Russian Economy Shrinks Less Than Forecast as Crisis Peters Out

  • GDP dropped 0.6% last quarter, the least since recession began
  • Hurdles for recovery include cheaper oil, weak consumer demand

Russia’s economy shrank the least since a contraction began at the start of last year, putting it on the cusp of exiting the longest recession in two decades.

Gross domestic product lost 0.6 percent in the second quarter from a year earlier after a decline of 1.2 percent in the previous three months, the Federal Statistics Service said on Thursday, citing preliminary data.

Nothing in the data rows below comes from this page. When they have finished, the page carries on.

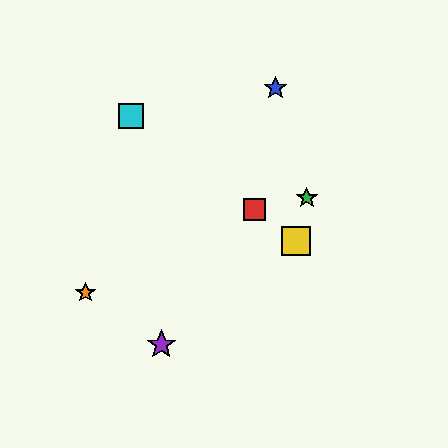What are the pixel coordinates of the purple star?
The purple star is at (161, 345).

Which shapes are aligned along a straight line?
The red square, the yellow square, the cyan square are aligned along a straight line.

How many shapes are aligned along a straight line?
3 shapes (the red square, the yellow square, the cyan square) are aligned along a straight line.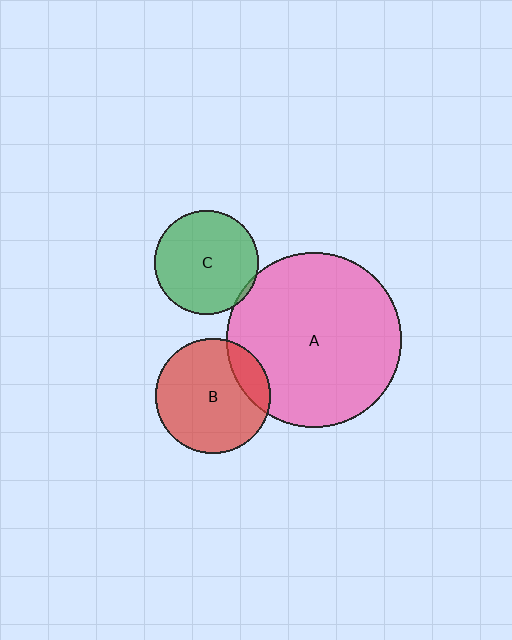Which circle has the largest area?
Circle A (pink).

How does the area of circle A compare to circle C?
Approximately 2.8 times.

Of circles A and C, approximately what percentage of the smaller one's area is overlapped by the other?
Approximately 5%.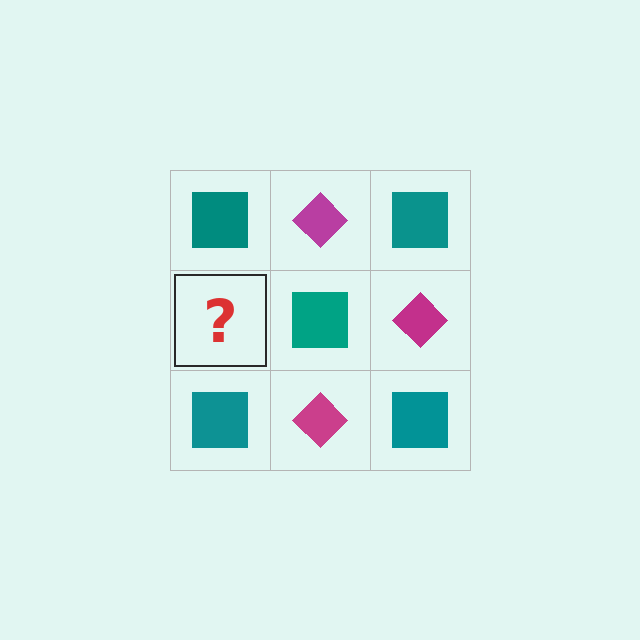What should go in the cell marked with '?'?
The missing cell should contain a magenta diamond.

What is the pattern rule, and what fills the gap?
The rule is that it alternates teal square and magenta diamond in a checkerboard pattern. The gap should be filled with a magenta diamond.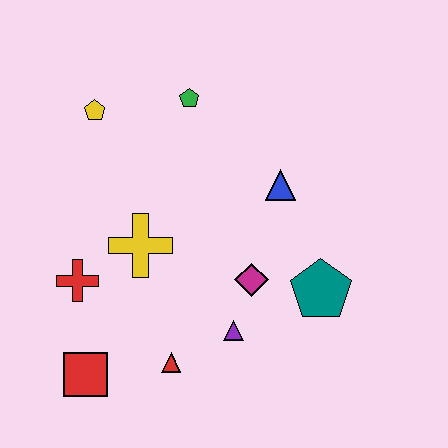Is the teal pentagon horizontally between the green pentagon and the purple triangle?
No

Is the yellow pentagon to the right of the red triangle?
No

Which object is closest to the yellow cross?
The red cross is closest to the yellow cross.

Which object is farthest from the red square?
The green pentagon is farthest from the red square.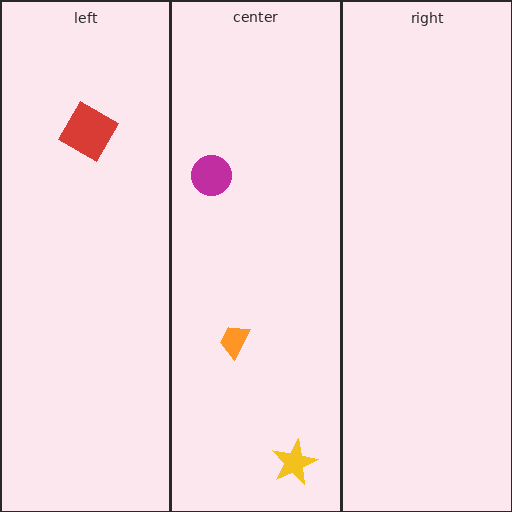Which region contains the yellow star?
The center region.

That was better than all but four forecasts in a Bloomberg survey of 19 economists, whose median estimate was for a 0.8 percent drop.

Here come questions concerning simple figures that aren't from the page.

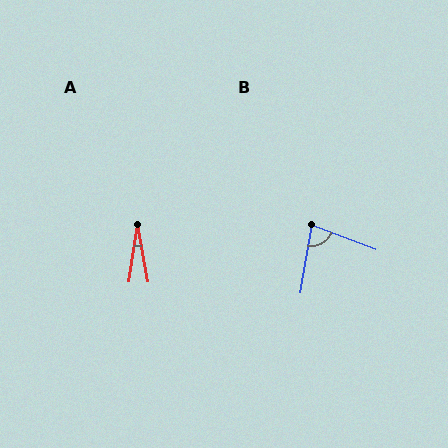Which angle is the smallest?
A, at approximately 19 degrees.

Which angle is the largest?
B, at approximately 78 degrees.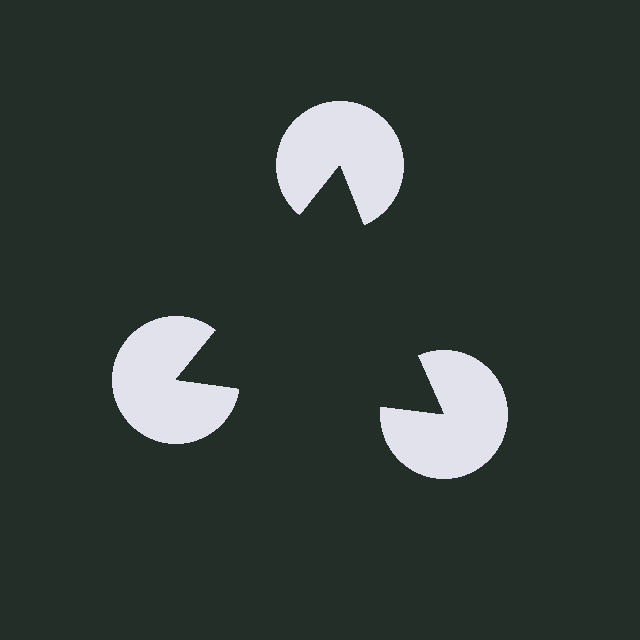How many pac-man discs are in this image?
There are 3 — one at each vertex of the illusory triangle.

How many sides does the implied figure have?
3 sides.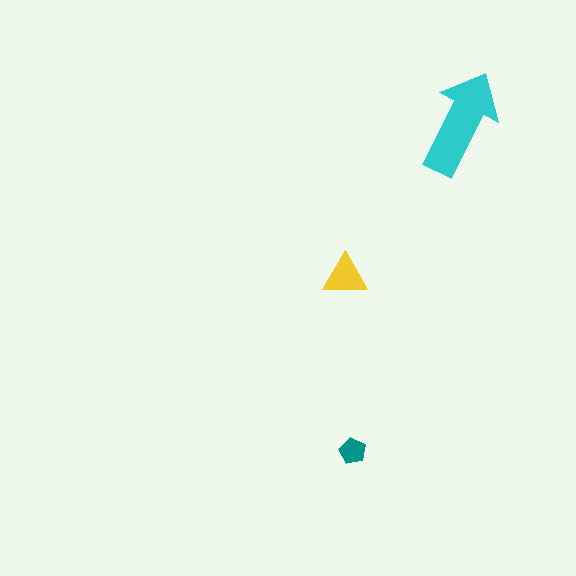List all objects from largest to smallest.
The cyan arrow, the yellow triangle, the teal pentagon.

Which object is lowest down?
The teal pentagon is bottommost.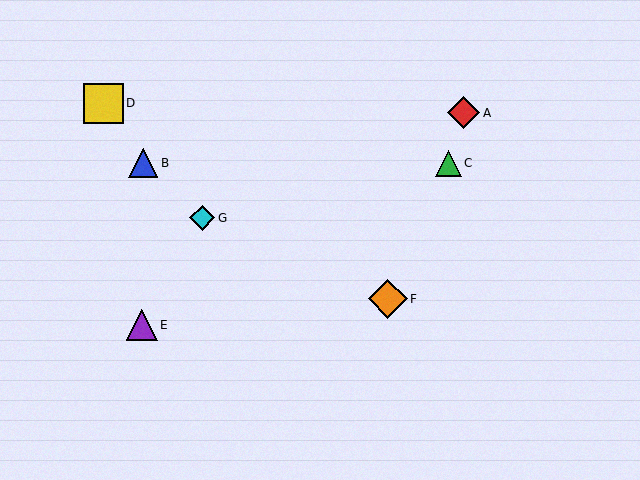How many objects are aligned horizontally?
2 objects (B, C) are aligned horizontally.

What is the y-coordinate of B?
Object B is at y≈163.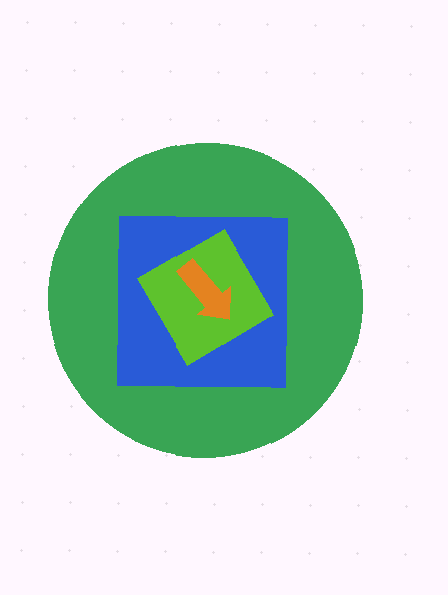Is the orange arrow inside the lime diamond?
Yes.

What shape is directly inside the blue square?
The lime diamond.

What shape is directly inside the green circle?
The blue square.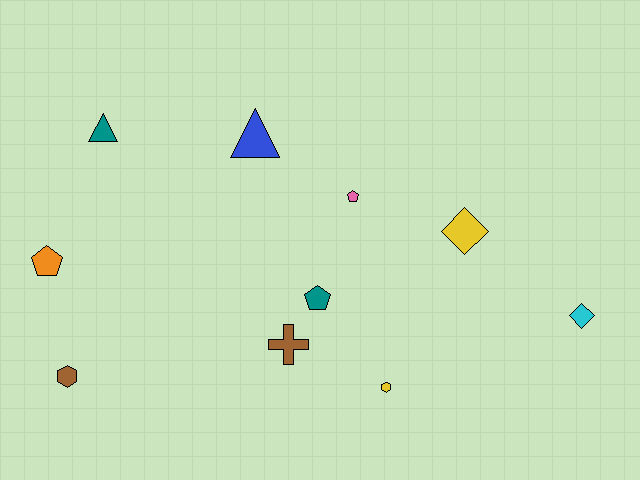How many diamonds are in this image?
There are 2 diamonds.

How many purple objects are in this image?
There are no purple objects.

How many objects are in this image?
There are 10 objects.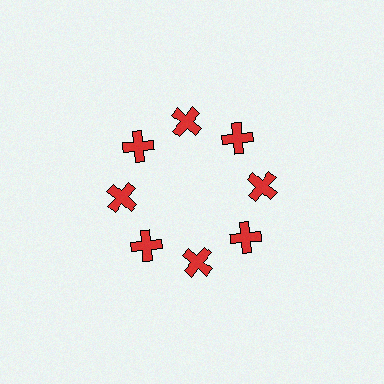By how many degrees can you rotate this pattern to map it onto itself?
The pattern maps onto itself every 45 degrees of rotation.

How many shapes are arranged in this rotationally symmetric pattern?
There are 8 shapes, arranged in 8 groups of 1.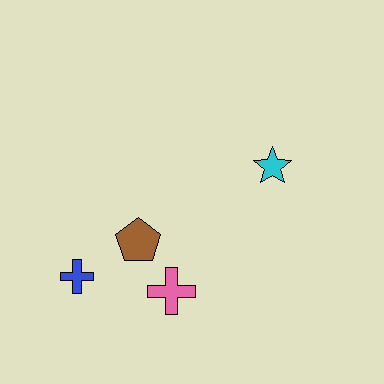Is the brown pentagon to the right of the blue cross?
Yes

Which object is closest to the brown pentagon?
The pink cross is closest to the brown pentagon.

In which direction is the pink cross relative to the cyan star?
The pink cross is below the cyan star.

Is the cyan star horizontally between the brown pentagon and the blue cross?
No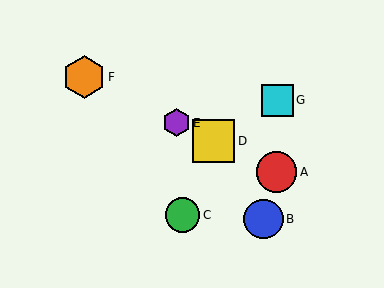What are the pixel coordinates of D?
Object D is at (214, 141).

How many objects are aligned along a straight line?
4 objects (A, D, E, F) are aligned along a straight line.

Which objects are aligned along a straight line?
Objects A, D, E, F are aligned along a straight line.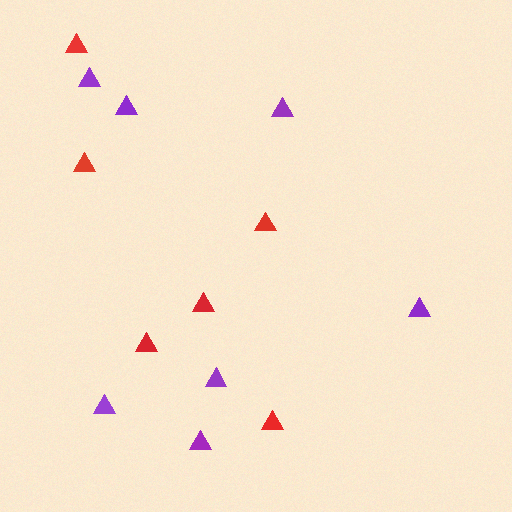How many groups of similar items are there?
There are 2 groups: one group of purple triangles (7) and one group of red triangles (6).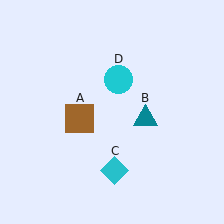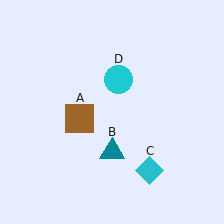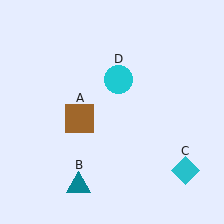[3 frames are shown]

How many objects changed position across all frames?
2 objects changed position: teal triangle (object B), cyan diamond (object C).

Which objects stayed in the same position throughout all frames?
Brown square (object A) and cyan circle (object D) remained stationary.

The challenge for the world’s biggest energy exporter now is to gain traction as consumer demand continues to sag and oil remains in a bear market after closing below $40 a barrel last week for the first time in almost four months. Russia may now be approaching a turning point as capital-intensive businesses come to life after a record drop in investment that followed the collapse in crude prices.

“Russia is not out of the woods yet,” Cristian Maggio, the London-based head of emerging-market research at Toronto Dominion Bank, said before the data release. “So after the recovery, the risk is a long period of quasi-stagnation.”

Investor Appetite

The improving outlook is driving appetite for Russian assets. The ruble was the second-best performer in emerging markets last quarter with a gain of 4.8 percent against the dollar. It traded little changed at 64.8225 against the dollar as of 3:36.m. in Moscow. Ruble volatility is at the lowest level since 2014, with investors seeking close to four times the government debt tendered at an auction on Wednesday.

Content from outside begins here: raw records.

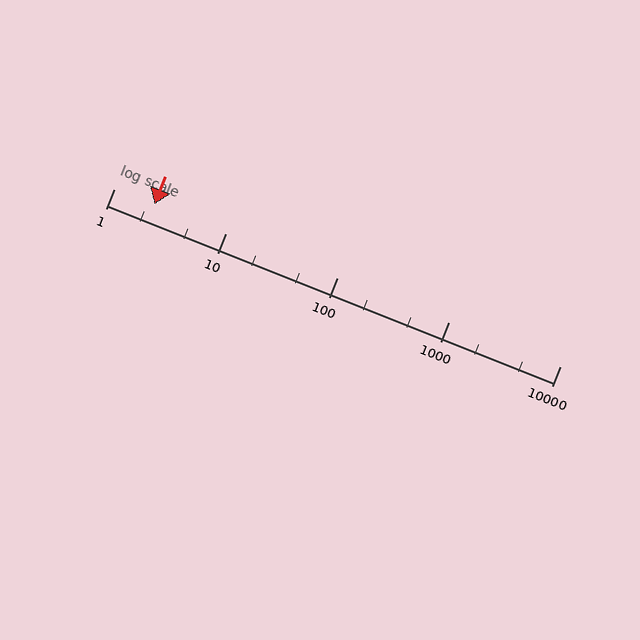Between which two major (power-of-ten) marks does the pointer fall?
The pointer is between 1 and 10.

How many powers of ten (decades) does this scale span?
The scale spans 4 decades, from 1 to 10000.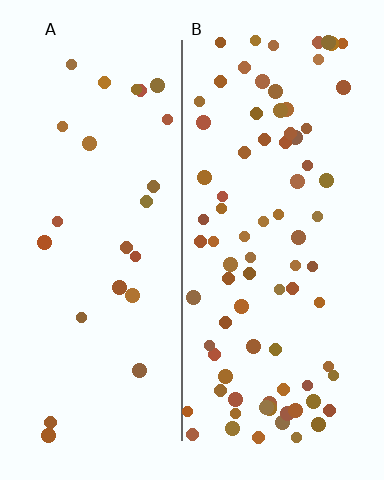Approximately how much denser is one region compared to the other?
Approximately 3.3× — region B over region A.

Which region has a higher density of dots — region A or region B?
B (the right).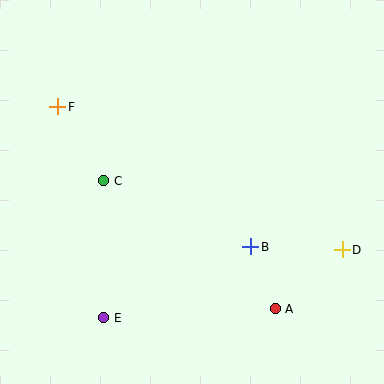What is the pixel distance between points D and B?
The distance between D and B is 92 pixels.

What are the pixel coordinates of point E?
Point E is at (104, 318).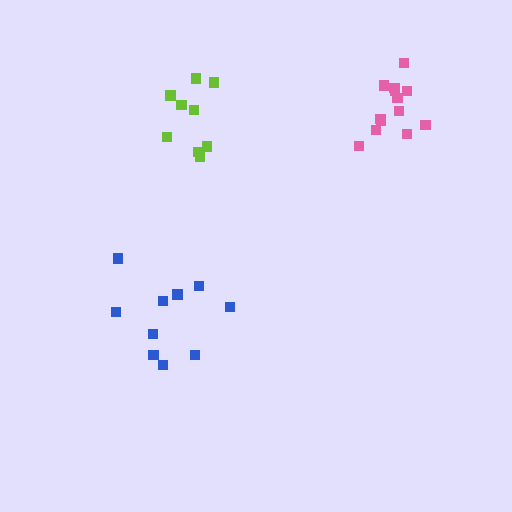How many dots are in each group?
Group 1: 9 dots, Group 2: 13 dots, Group 3: 10 dots (32 total).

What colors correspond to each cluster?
The clusters are colored: lime, pink, blue.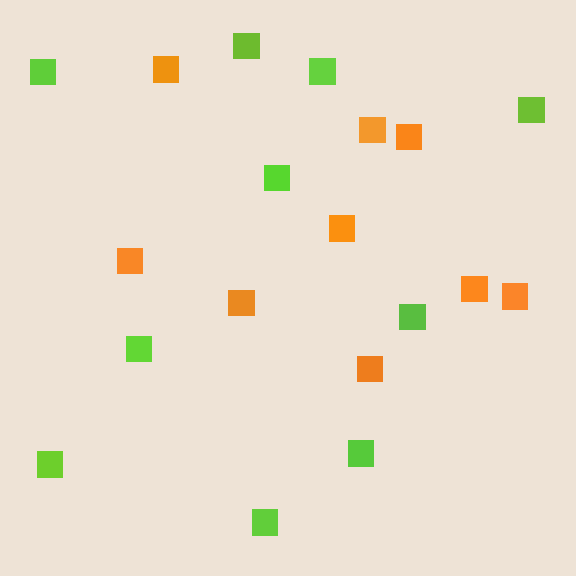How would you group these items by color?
There are 2 groups: one group of orange squares (9) and one group of lime squares (10).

Unlike the recessions in 1998 and 2009, which set the stage for sharp rebounds, the economy has been slower to retool this time. With parliamentary elections a month away, authorities are under pressure to ease the plight of households after a currency crisis and a spike in inflation eviscerated their earning power. The government is already running the widest deficit since 2010.

As consumer demand, which powered Russia’s economic recovery in the years after the 2008-2009 crisis, continues to languish, agriculture, industry and transport carried Russia last quarter, according to the Economy Ministry, which also estimated that GDP lost 0.6 percent.

‘Slow Growth’

Central bank Governor Elvira Nabiullina in June put Russia’s potential growth at no more than 2 percent in the medium term and called for improving the business climate and structural reforms to harness the nation’s potential. GDP may expand 0.4 percent in the third quarter from the previous three months, according to the central bank’s research and forecasting department.

“Expectations for the beginning of a slow economic recovery in the third quarter have strengthened,” it said in a report on Monday. “The economy is expected to enter a trajectory of slow growth in nearest months if there’re no new external shocks.”